A new chapter for Emma Watson
July 14, 2009
By ANGELA DAWSON
Entertainment News Wire
NEW YORK _ Emma Watson has spent the last nine years portraying brainy Hermione Granger in the Harry Potter films. The 19-year-old British actress has received her schooling from a tutor on a movie set and attended international premieres instead of going to school dances.
Now, with the Harry Potter series barreling towards its two-part finale, Watson is preparing to enter the next phase of her life. She is bound for Columbia University this fall to study “English, or maybe art,” she says.
“I want to take it seriously and do it properly,” and possibly take a break from movie making, she adds.
Watson will live in a dorm and hopes to be just another undergraduate in New York City. “I don’t want to half-do it,” she says. “We’ll see how it goes.”
She is not saying good-bye to Harry Potter quite yet. She has four more months of filming scattered over the next nine months or so.
“I can’t anticipate how I’ll feel when we’re finished,” she says with a shrug. “I have so much left ahead of me. I have to stay in it and stay focused.”
Watson, who had no professional acting experience when she was cast as Hermione in “Harry Potter and the Sorcerer’s Stone,” has come a long way in the six films she has completed thus far. “I put so much more thought into it than I used to,” she says. “Not that I didn’t care when I was 12, but it feels very different now.”
She’s putting in 12-hour, six-day work weeks as she, Daniel Radcliffe (Harry Potter) and Rupert Grint (Ron Weasley) film “Harry Potter and the Deathly Hallows,” set for release in two parts starting in 2010. She barely has time to think of anything other than work this summer, which is fine by her.
On a brief break in production, she is promoting “Harry Potter and the Half-Blood Prince,” the sixth in the series. In it, Hermione, Harry and Ron contend not only with the Dark Lord Voldemort but also with their own emotions and unexpected feelings. Hermione feels conflicted over her new romantic feelings for Ron, who is typically oblivious and distracted by other females at the school.
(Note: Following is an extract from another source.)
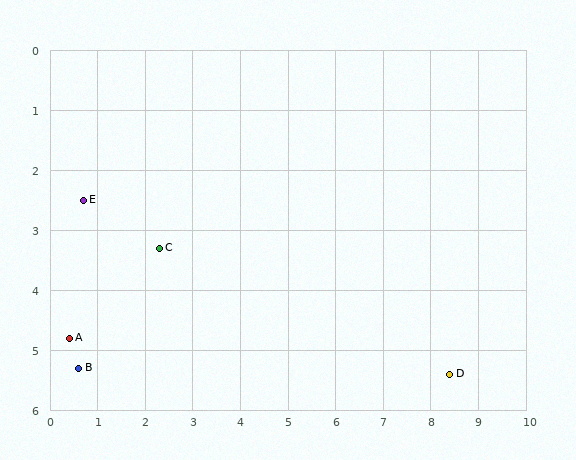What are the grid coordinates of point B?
Point B is at approximately (0.6, 5.3).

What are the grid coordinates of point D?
Point D is at approximately (8.4, 5.4).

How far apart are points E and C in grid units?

Watson is relieved to play the character with vulnerability and humanity. “In the past, you’ve seen a strong Hermione, quite a girl-power Hermione,” she says. “She’s the brains behind the operation, kind of driving the guys around with her. But in this one I think you see a very different Hermione. She’s much more fragile, vulnerable and emotional, and she’s experiencing her first heartache really.”
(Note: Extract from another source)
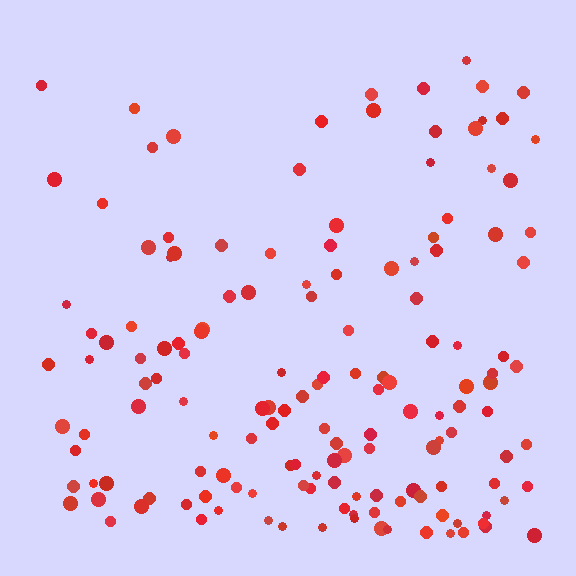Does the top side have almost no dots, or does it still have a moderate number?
Still a moderate number, just noticeably fewer than the bottom.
As Ron romances another girl, Hermione even goes so far as to date another boy in an attempt to get Ron’s attention. “I’m dating my stalker,” she says with a laugh. “He’s always there when I need him, and he’s not too demanding.”
Watson says playing an emotionally mixed up Hermione is something she could relate to. “I know what it’s like to feel insecure and unwanted,” she says candidly. “I understand her longing. I’m growing up with my character and I’m experiencing the same things she is at the same time. It makes it fresh and easy to bring it straight onto the screen.”
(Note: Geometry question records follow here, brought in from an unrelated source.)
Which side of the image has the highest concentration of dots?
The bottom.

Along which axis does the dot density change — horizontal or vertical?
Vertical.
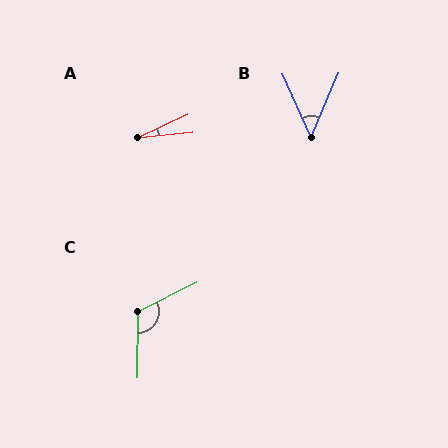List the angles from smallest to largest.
A (20°), B (48°), C (116°).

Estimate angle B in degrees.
Approximately 48 degrees.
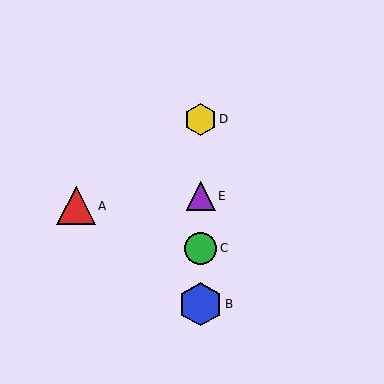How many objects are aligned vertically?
4 objects (B, C, D, E) are aligned vertically.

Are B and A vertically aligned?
No, B is at x≈201 and A is at x≈76.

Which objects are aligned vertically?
Objects B, C, D, E are aligned vertically.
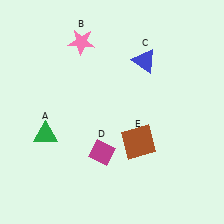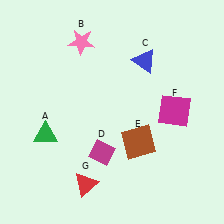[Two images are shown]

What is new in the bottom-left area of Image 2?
A red triangle (G) was added in the bottom-left area of Image 2.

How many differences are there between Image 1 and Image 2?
There are 2 differences between the two images.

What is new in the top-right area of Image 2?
A magenta square (F) was added in the top-right area of Image 2.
Though not as tightly wound as Hermione, Watson says she can relate to her character in other ways. Both are good students who enjoy learning. She’s also a bit of a bookworm. She describes herself as a “geeky” fan of J.K. Rowling’s Harry Potter books and claims to have read each of them cover to cover at least three times.
“I know the books inside and out and could probably answer any question you’d come up with or any plot detail you might care to ask about,” she says. “I’m a bit of a book purist. Anything that comes up, I’m usually the first person to say, ‘it says this in the book and we should do this.'”
Yet she also appreciates the inevitable differences between books and movies. “I understand we have to make a film that isn’t 20 hours long, which is why I encourage people _ not just with Harry Potter _ to also read the book, especially if they love the film,” she says.
Watson likes working with her co-stars Radcliffe and Grint, who are like brothers to her after growing up together on-screen. Which made it awkward when she recently had to kiss Grint for a scene in the final movie.
“This is, like, 10 years worth of tension, hormones, chemistry and everything in, like, one moment, so we had to ace it,” she recalls. “Rupert and I were concerned it might look disingenuous as we were desperate to get it out of the way. Hopefully, we did it.”
Unlike Radcliffe and Grint, who want to make acting their life’s work, Watson is weighing her options.
“I’m not giving up acting or anything dramatic like that,” she insists. “I just want a normal experience for a bit. Just a little bit of normalcy.”